Due to this development, some banks have already forecast a decline in their profits this year. For instance, Fidelity Bank warned in April that 2020 profits would drop by 15 per cent, while Sterling Bank’s early this month, stated that the amount of its customer deposits now held by the CBN tood at about N215.5 billion  which “represents mandatory reserve deposits and are not available for use in the bank’s day-to-day operations”.

Union Bank of Nigeria reported its total CRR increased from N296 billion as at December 2019 to N484.5 billion as at June 30, 2020.

This suggests the central bank has debited the bank an estimated N188 billion in additional CRR between January and June 2020.

For its part, FBN Holding also reported about N797 billion of its cash remained with the CBN in CRR debits as at June 2020.The development had made Fitch Ratings to raise concern of a possible 20 per cent hit in Nigerian banks’ revenue this year due to  the CRR policy and foreign exchange (forex) scarcity.
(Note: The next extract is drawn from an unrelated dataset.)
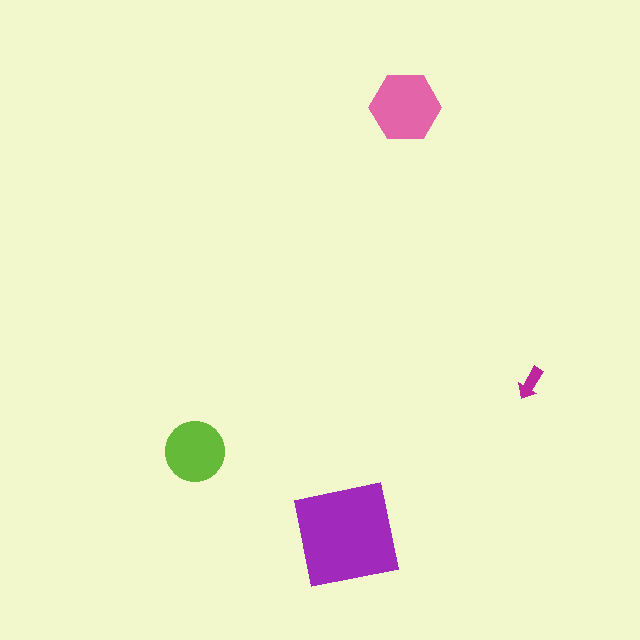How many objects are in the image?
There are 4 objects in the image.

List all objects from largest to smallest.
The purple square, the pink hexagon, the lime circle, the magenta arrow.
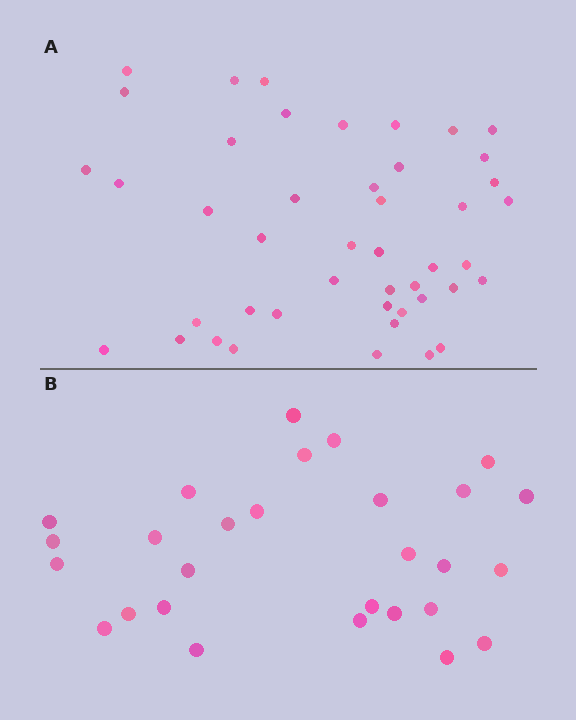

It said that Nigeria’s banks would face rising borrowing costs as regulatory  measures to support naira  would squeeze banks already hit by COVID-19 pandemic and oil price shocks. The rating agency also  predicted impaired loan ratios will rise sharply in 2020 with Nigerian banks as most exposed to stress in the oil sector compared with their peers in emerging markets elsewhere.

Commenting on this, development, Nkedilim Nwadialor of Tellimer Capital, said recently that those debits will also hamper wider lending, going against CBN measures of lowering banks’ Loan-to-Deposit Ratios, CBN data showed that credit to the private sector in April  dropped by nearly two-thirds from end-2019.